[Distutils] API for finding plugins

Phillip J. Eby pje at telecommunity.com
Tue Feb 7 07:09:14 CET 2006


I recently started work on adding egg support to Chandler ( 
http://chandler.osafoundation.org/ ), and ran into some interesting issues 
with respect to plugin discovery.  Specifically, it's not easy to do it 
well with the APIs that pkg_resources currently offers.  I suspect that 
others who've worked on plugin loading for application environments like 
Zope and Trac have probably run into similar issues.

I'm proposing, therefore, to add a new API to pkg_resources to make 
plugin-finding easier.  Among the requirements:

* It should not cause anything to be imported before it actually needs to 
be used by the application

* It should be able to deal gracefully with multiple installed versions of 
a project in designated plugin directories, falling back to older versions 
if a newer version's requirements can't be met

* It should not actually add anything to sys.path until all plugins have 
been analyzed.

The proposed API would be a 'find_plugins()' method added to the WorkingSet 
class, as follows:

==========

find_plugins(plugin_env, full_env=None)
    Scan `plugin_env` and identify which distributions could be added to 
this working set without version conflicts or missing requirements.

    Example usage::

        distributions, errors = working_set.find_plugins(
            Environment(plugin_dirlist)
        )
        map(working_set.add, distributions)  # add plugins+libs to sys.path
        print "Couldn't load", errors        # display errors

    The `plugin_env` should be an ``Environment`` instance that contains 
only distributions that are in the project's "plugin directory" or 
directories.  The `full_env`, if supplied, should be an ``Environment`` 
instance that contains all usable distributions, *including* those listed 
in `plugin_env`.  If `full_env` is not supplied, one is created 
automatically from the ``WorkingSet`` this method is called on, which will 
typically mean that every directory on ``sys.path`` will be scanned.

    This method returns a 2-tuple: (`distributions`, `error_info`), where 
`distributions` is a list of the distributions found in `plugin_env` that 
were loadable, along with any other distributions that are needed to 
resolve their dependencies.  `error_info` is a dictionary mapping 
unloadable plugin distributions to an exception instance describing the 
error that occurred.  Usually this will be a ``DistributionNotFound`` or 
``VersionConflict`` instance.

    Most applications will use this method mainly on the master 
``working_set`` instance in ``pkg_resources``, and then immediately add the 
returned distributions to the working set so that they are available on 
sys.path.  This will make it possible to find any entry points, and allow 
any other metadata tracking and hooks to be activated.

    The resolution algorithm used by ``find_plugins()`` is as 
follows.  First, the project names of the distributions present in 
`plugin_env` are sorted.  Then, each project's eggs are tried in descending 
version order (i.e., newest version first).  An attempt is made to resolve 
that egg's dependencies.  If the attempt is successful, the egg and its 
dependencies are added to the output list and to a temporary copy of the 
working set.  The process continues with the next project, and no older 
eggs for that project are tried. If the resolution attempt fails, however, 
the error is added to the error dictionary and the next older version of 
the plugin is tried, until a working version is found.
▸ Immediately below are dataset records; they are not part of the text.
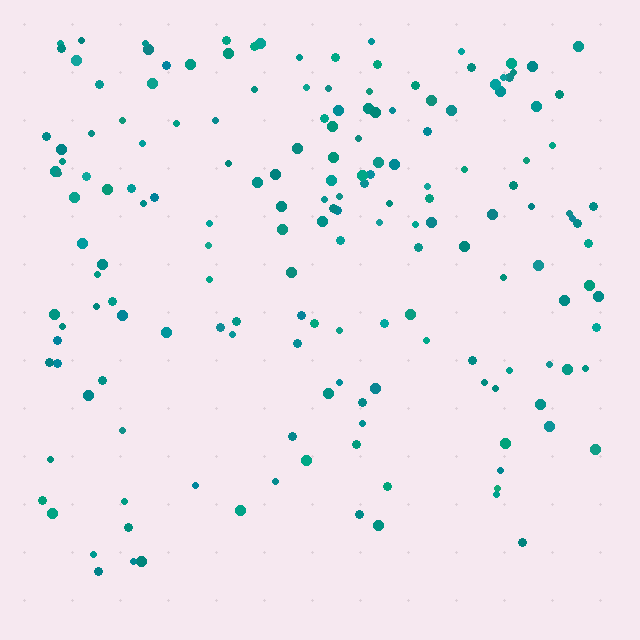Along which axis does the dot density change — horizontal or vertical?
Vertical.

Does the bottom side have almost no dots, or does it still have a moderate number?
Still a moderate number, just noticeably fewer than the top.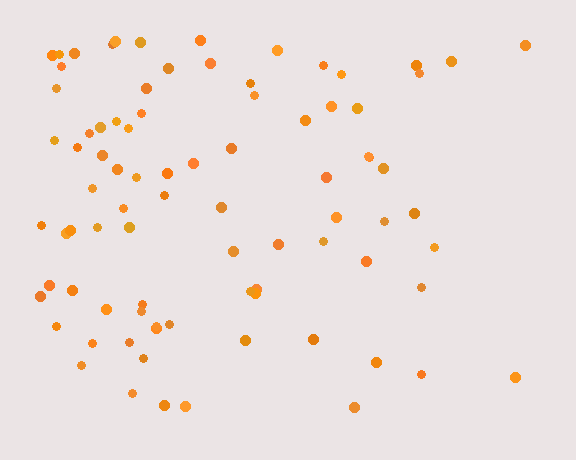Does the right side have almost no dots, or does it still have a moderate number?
Still a moderate number, just noticeably fewer than the left.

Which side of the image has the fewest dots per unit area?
The right.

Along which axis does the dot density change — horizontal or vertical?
Horizontal.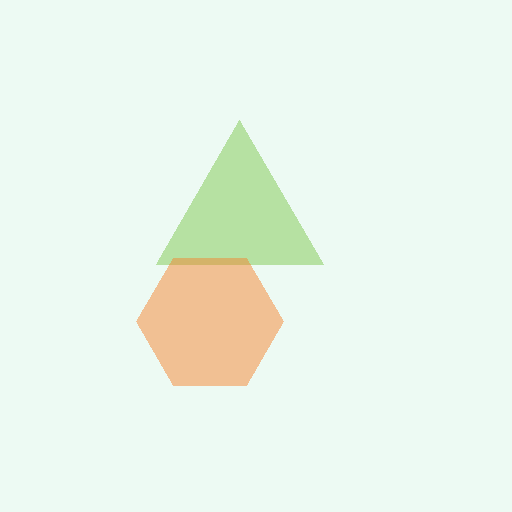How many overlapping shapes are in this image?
There are 2 overlapping shapes in the image.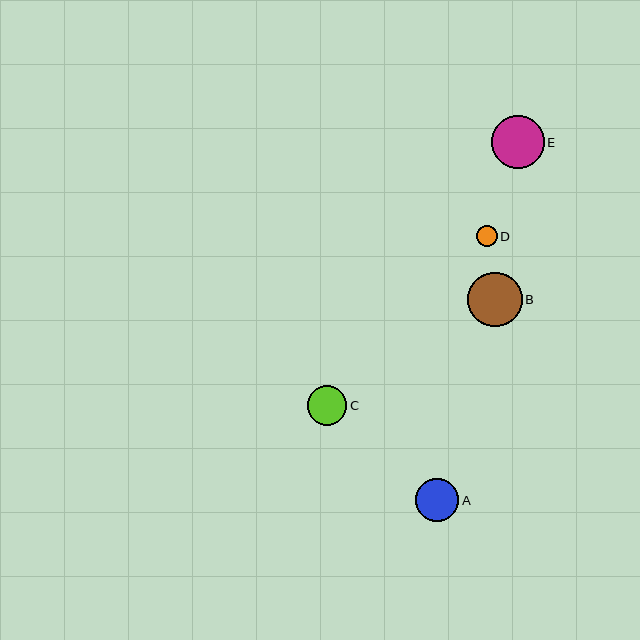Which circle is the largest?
Circle B is the largest with a size of approximately 55 pixels.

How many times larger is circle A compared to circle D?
Circle A is approximately 2.0 times the size of circle D.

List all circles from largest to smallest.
From largest to smallest: B, E, A, C, D.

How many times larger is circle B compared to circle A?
Circle B is approximately 1.3 times the size of circle A.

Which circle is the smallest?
Circle D is the smallest with a size of approximately 21 pixels.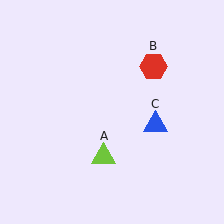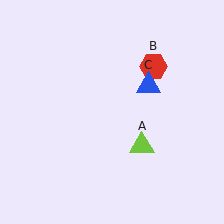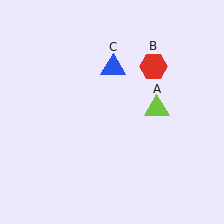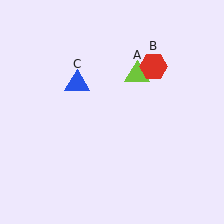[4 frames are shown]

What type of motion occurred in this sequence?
The lime triangle (object A), blue triangle (object C) rotated counterclockwise around the center of the scene.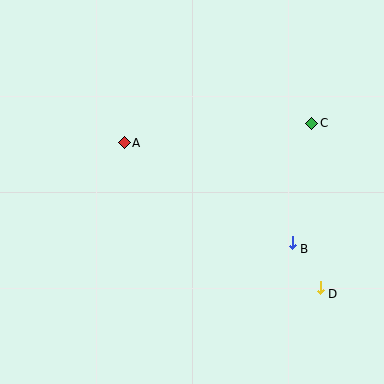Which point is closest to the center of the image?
Point A at (124, 143) is closest to the center.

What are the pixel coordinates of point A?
Point A is at (124, 143).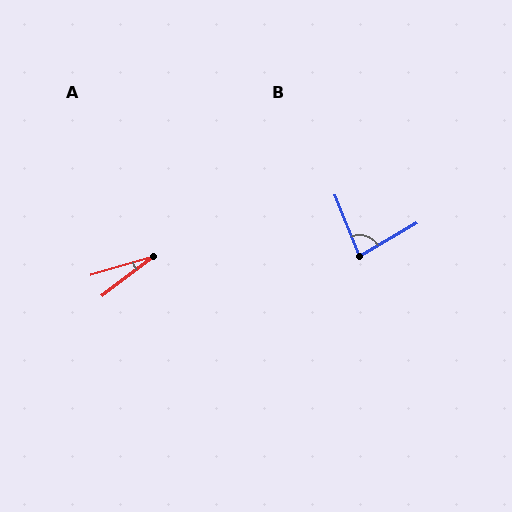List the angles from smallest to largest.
A (21°), B (81°).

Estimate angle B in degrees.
Approximately 81 degrees.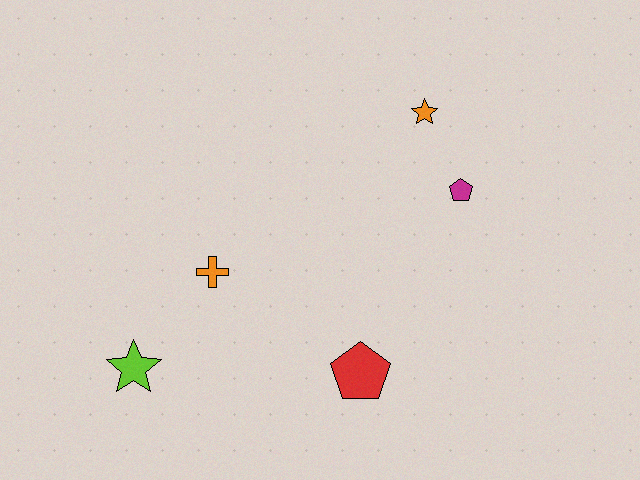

    Note that this algorithm gives precedence to satisfying the 
dependencies of alphabetically prior project names in case of version 
conflicts.  If two projects named "AaronsPlugin" and "ZekesPlugin" both 
need different versions of "TomsLibrary", then "AaronsPlugin" will win and 
"ZekesPlugin" will be disabled due to version conflict.

==========

My question at this point is, is this algorithm sane?  For example, is it 
reasonable to fall back to older versions of plugins in the case of missing 
dependencies or version conflicts, or would it be better to just disable 
those plugins altogether?  I can also imagine that some environments might 
want to have the option of "failing safe" by switching back to a known-good 
prior configuration, or else failing altogether, rather than have arbitrary 
drops or version fallbacks.

Ergo, this API is only a preliminary proposal.  I'd like to hear from folks 
who've tried to implement their own plugin finders, or who would like to 
have one, as to their thoughts on what kind of fallback approaches seem 
best.  That way, I can refine the API better, and perhaps get the benefit 
of some of your field experience with previously-tried approaches.